La route Douala-Bafoussam, un axe routier en crise au Cameroun
La route Douala-Bafoussam, un axe routier en crise au Cameroun
L’artère économique du Cameroun, reliant Douala à Bafoussam et Bamenda, est aujourd’hui dans un état déplorable. Cette route nationale 5, vitale pour le commerce et les déplacements, accumule les records tragiques : dégradation avancée et mortalité routière en hausse constante.
Plusieurs facteurs expliquent cette situation alarmante : le trafic incessant de camions et de bus interurbains, l’absence de rénovations majeures et les effets dévastateurs du changement climatique. Les pluies de plus en plus intenses aggravent en effet la détérioration de cet axe stratégique.
Un trajet devenu un calvaire pour les voyageurs
Emprunter la route nationale 5 entre Douala et Bafoussam relève aujourd’hui de l’aventure. Les fortes pluies transforment l’asphalte en un terrain accidenté, creusant des nids-de-poule profonds et fragilisant les fondations. Ce qui prenait autrefois trois heures et demie exige désormais près de dix heures de trajet, dans des conditions particulièrement éprouvantes.
Les conducteurs sont contraints d’emprunter des détours improvisés pour éviter les zones les plus dangereuses. Alice, une passagère croisée sur le trajet, témoigne : « Nous avons quitté Bafoussam il y a 14 heures. La route principale est devenue impraticable dans le Haut-Nkam. Nous avons dû emprunter la route de Yaoundé, alors que ce n’était pas notre destination, puis bifurquer vers Bagangté pour finalement rejoindre l’axe menant à Douala. Nous sommes épuisés, courbaturés, et cette expérience a été un véritable calvaire. »

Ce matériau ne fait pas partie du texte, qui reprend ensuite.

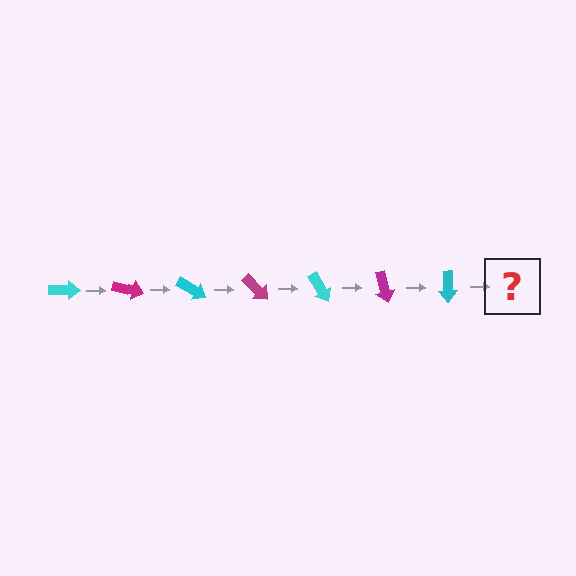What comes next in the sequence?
The next element should be a magenta arrow, rotated 105 degrees clockwise from the start.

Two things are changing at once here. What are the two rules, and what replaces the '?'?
The two rules are that it rotates 15 degrees clockwise each step and the color cycles through cyan and magenta. The '?' should be a magenta arrow, rotated 105 degrees clockwise from the start.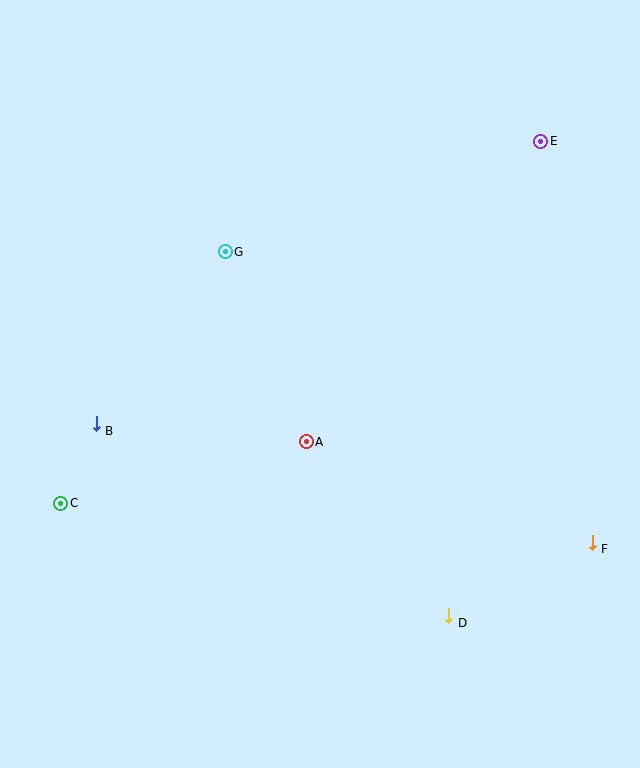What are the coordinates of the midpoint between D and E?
The midpoint between D and E is at (495, 382).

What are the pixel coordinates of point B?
Point B is at (96, 431).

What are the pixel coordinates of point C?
Point C is at (61, 503).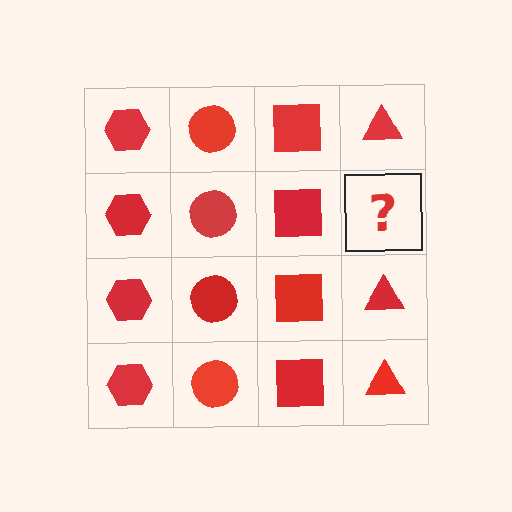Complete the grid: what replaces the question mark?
The question mark should be replaced with a red triangle.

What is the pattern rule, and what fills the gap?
The rule is that each column has a consistent shape. The gap should be filled with a red triangle.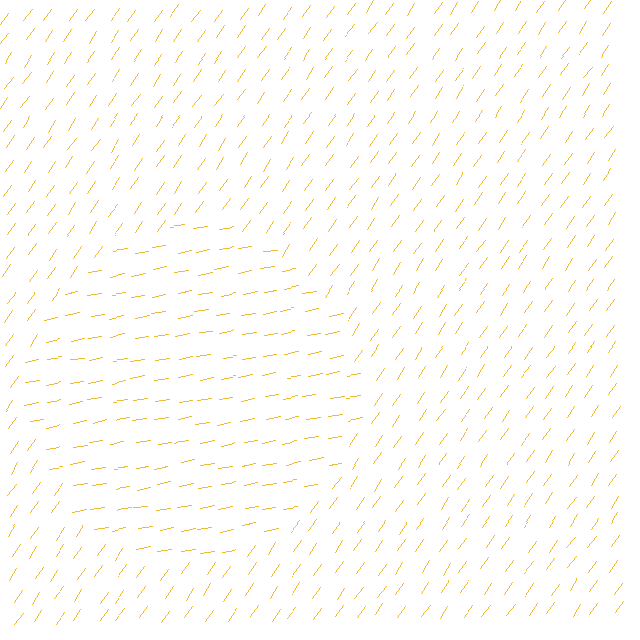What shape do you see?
I see a circle.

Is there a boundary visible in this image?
Yes, there is a texture boundary formed by a change in line orientation.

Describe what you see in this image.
The image is filled with small yellow line segments. A circle region in the image has lines oriented differently from the surrounding lines, creating a visible texture boundary.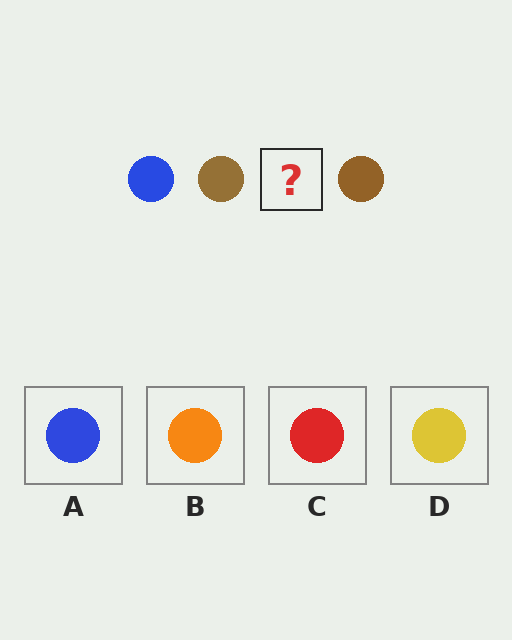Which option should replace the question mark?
Option A.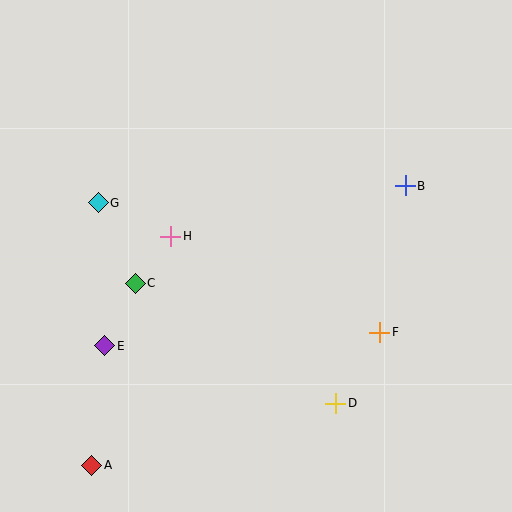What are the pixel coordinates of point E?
Point E is at (105, 346).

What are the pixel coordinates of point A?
Point A is at (92, 465).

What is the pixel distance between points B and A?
The distance between B and A is 420 pixels.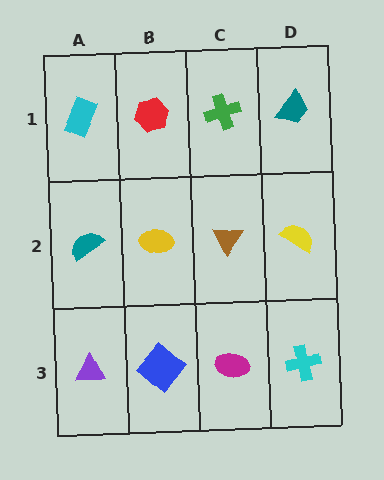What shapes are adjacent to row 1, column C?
A brown triangle (row 2, column C), a red hexagon (row 1, column B), a teal trapezoid (row 1, column D).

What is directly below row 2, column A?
A purple triangle.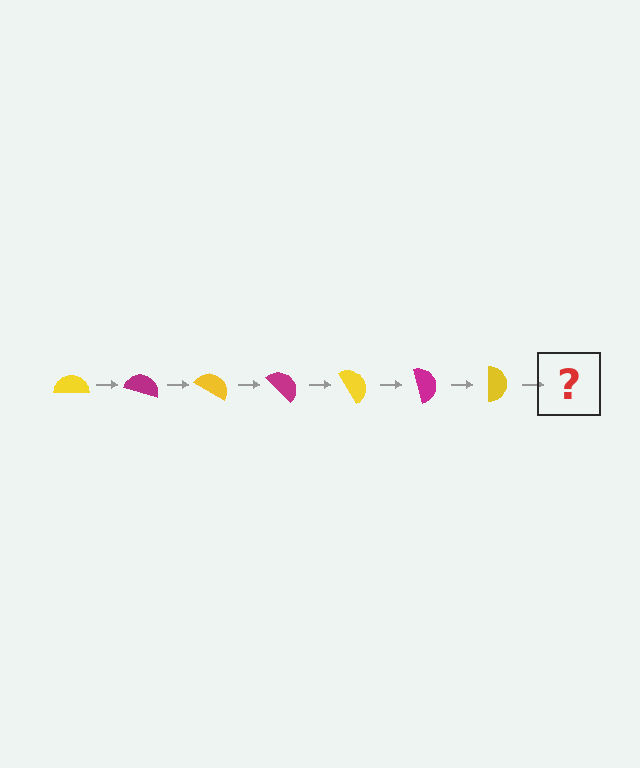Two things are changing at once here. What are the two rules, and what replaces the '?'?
The two rules are that it rotates 15 degrees clockwise each step and the color cycles through yellow and magenta. The '?' should be a magenta semicircle, rotated 105 degrees clockwise from the start.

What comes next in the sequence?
The next element should be a magenta semicircle, rotated 105 degrees clockwise from the start.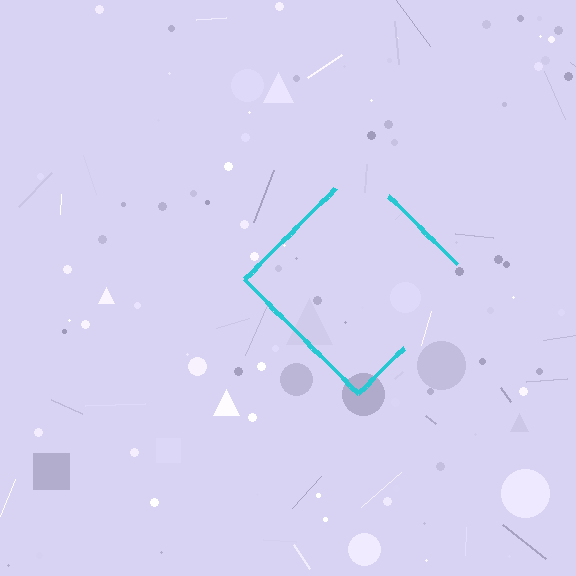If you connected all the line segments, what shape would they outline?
They would outline a diamond.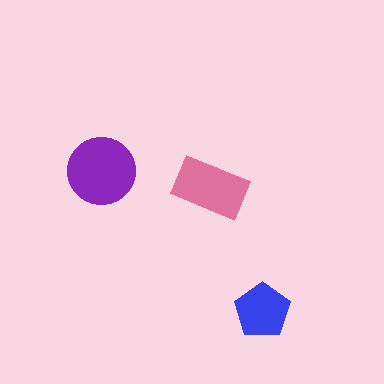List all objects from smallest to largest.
The blue pentagon, the pink rectangle, the purple circle.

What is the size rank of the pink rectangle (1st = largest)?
2nd.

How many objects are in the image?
There are 3 objects in the image.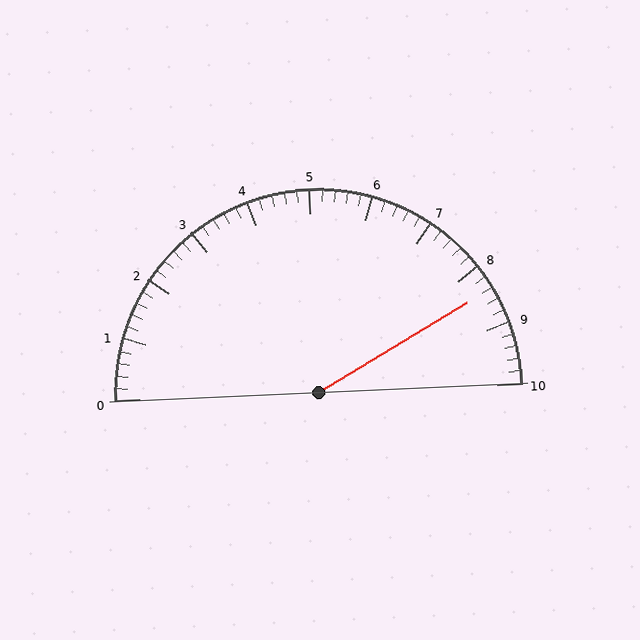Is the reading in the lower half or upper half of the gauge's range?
The reading is in the upper half of the range (0 to 10).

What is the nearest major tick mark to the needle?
The nearest major tick mark is 8.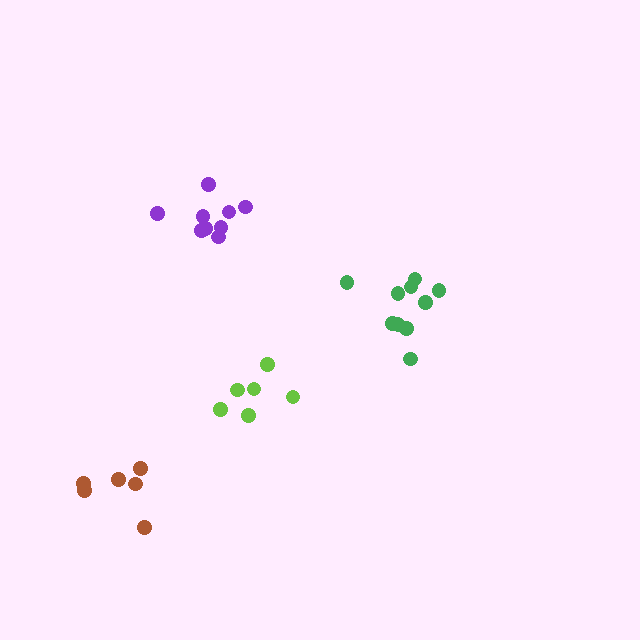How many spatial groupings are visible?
There are 4 spatial groupings.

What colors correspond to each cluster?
The clusters are colored: brown, green, lime, purple.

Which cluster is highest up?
The purple cluster is topmost.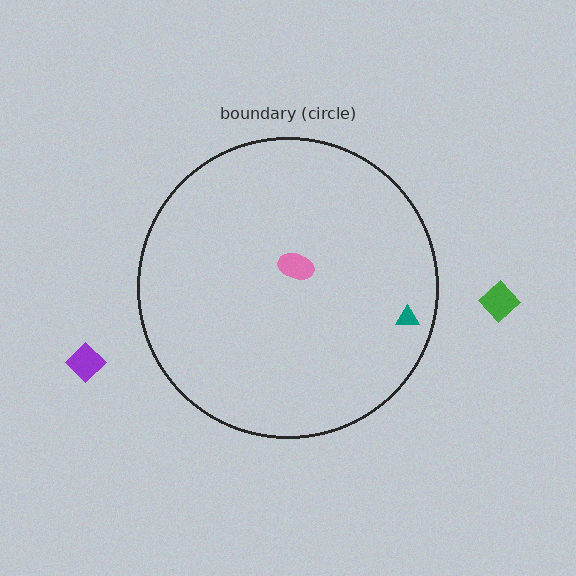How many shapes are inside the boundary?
2 inside, 2 outside.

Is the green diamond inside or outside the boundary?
Outside.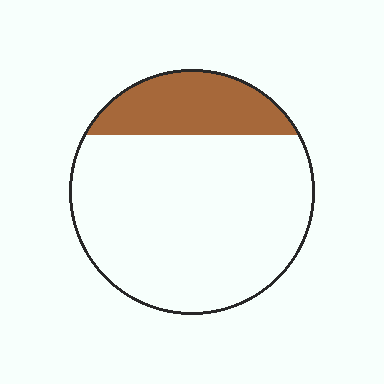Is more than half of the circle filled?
No.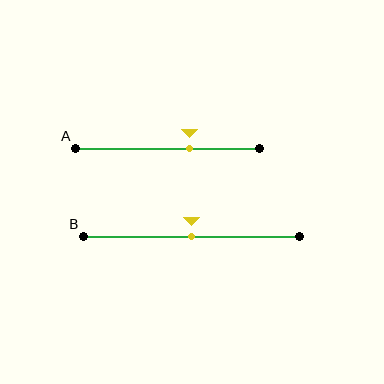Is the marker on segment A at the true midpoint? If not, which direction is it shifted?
No, the marker on segment A is shifted to the right by about 12% of the segment length.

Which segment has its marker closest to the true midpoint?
Segment B has its marker closest to the true midpoint.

Le « Triangle de la mort » : une zone à haut risque
Le relief accidenté de l’Ouest du Cameroun, combiné à des pluies de plus en plus violentes, fait de cet axe un véritable piège. Le drame de la falaise de Dschang, survenu le 5 novembre 2024, a illustré cette dangerosité : un double éboulement a englouti plusieurs véhicules, causant la mort de 14 personnes. Cette portion routière, surnommée le « Triangle de la mort », enregistrerait près d’une centaine de victimes chaque mois.
Pour les usagers, l’arrivée à destination ressemble souvent à une « libération douloureuse ». Un voyageur anonyme partage son expérience : « Je suis arrivé ce matin à 2 heures. C’était un vrai cauchemar. Personnellement, je suggérerais aux compagnies de transport de privilégier l’itinéraire passant par la Nationale 3 jusqu’à Yaoundé, puis la Nationale 6. Certes, cela doublerait le prix du billet, mais cela éviterait de passer dix ou onze heures sur la Nationale 5, au risque de finir en morceaux. »
Réhabilitation promise, colère persistante
Face à l’urgence, le gouvernement camerounais a annoncé un budget de 180 milliards de francs CFA pour la rénovation de cet axe. Pourtant, sur le terrain, la frustration est palpable. Les usagers doivent payer des péages pour circuler sur une route en ruine, ce qui leur semble totalement illogique. Mika Séma, un transporteur, exprime son mécontentement : « Les péages sont censés financer l’entretien des routes. Mais quand il n’y a plus de route, pourquoi continuer à payer ? Il est temps que les autorités camerounaises agissent concrètement pour réhabiliter cet axe essentiel. »
Sans travaux d’envergure et alors que les saisons des pluies gagnent en intensité, la route entre Douala et Bafoussam risque de rester un terrain miné, propice aux drames routiers les plus graves.